Contei a ela que meu pai diz que o câncer é uma espécie de trapaça, já que o corpo está fazendo uma coisa sem a ciência ou o consentimento da mente. Perguntei se ela achava que o jogo talvez fosse uma forma de a minha mente obter uma espécie de revanche.
– Talvez – disse ela. – Você joga sempre esse jogo?
O ônibus passa pelo cemitério, cujos portões de ferro estão abertos. Três pontos pelos mortos que levantam devagar as tampas dos caixões. Eles querem machucar os vivos. Não conseguem parar. Suas gargantas se liquefizeram, e seus dedos reluzem sob o fraco sou de outono. Talvez já chegue. O ônibus está cheio demais. Nos corredores, as pessoas piscam e se mexem. “Estou no ônibus”, dizem quando os celulares tocam. Se eu matar todas elas, isso só vai me deixar deprimido.

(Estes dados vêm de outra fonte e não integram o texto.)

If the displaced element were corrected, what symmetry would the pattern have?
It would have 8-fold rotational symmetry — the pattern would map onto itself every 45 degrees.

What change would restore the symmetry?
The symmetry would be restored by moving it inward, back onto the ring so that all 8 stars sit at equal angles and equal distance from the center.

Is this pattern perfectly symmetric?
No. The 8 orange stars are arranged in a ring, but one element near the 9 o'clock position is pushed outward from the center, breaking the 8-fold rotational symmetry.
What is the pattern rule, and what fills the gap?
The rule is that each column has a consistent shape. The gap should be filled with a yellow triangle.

Forço-me a olhar pela janela. Já estamos na Willis Avenue. Meu colégio ficava aqui. Olhem lá o mercadinho! Tinha esquecido completamente que ele existia, embora tenha sido o primeiro lugar da cidade a vender granita. Quinn e eu costumávamos tomar uma por dia no verão, no caminho do colégio para casa. Lá vendem outras coisas também – tâmaras e figos frescos, barrinhas doces, pão de gergelim e doces orientais. Não consigo acreditar que esqueci o mercadinho.
Viramos à esquerda na locadora de vídeo, e um homem de avental branco está em pé em frente à porta do Barbecue Café afiando sua faca. Uma peça de cordeiro gira lentamente em um espeto na vitrine atrás dele. Há dois anos, com o dinheiro do jantar, se podia comprar um kebab com fritas nesse lugar, ou então, se fosse Quinn, um kebab com fritas mais um cigarro no varejo por debaixo do balcão.

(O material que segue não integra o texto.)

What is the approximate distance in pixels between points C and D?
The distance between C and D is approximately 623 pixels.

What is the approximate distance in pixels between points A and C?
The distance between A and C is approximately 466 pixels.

Sinto saudade de Quinn. Desço do ônibus na praça do mercado e ligo para ela, que parece estar debaixo d’água.
– Você está na piscina?
– Estou na banheira.
– Sozinha?
– É claro que sozinha!
– Você me mandou um torpedo dizendo que estava na faculdade. Eu sabia que era mentira.
– O que você quer, Kurt?
– Desrespeitar a lei.
– O quê?
– Número quatro na minha lista.
– E como você planeja fazer isso?
Antes, ela teria tido alguma ideia. Mas agora, por causa de Scott, perdeu a definição. É como se os contornos dos dois houvessem se confundido.
– Estava pensando em matar o primeiro-ministro. A ideia de começar uma revolução me agrada bastante.
– Muito engraçado.
– Ou a rainha. A gente podia pegar um ônibus até o palácio de Buckingham.
Quinn dá um suspiro. Nem sequer se dá ao trabalho de disfarçar.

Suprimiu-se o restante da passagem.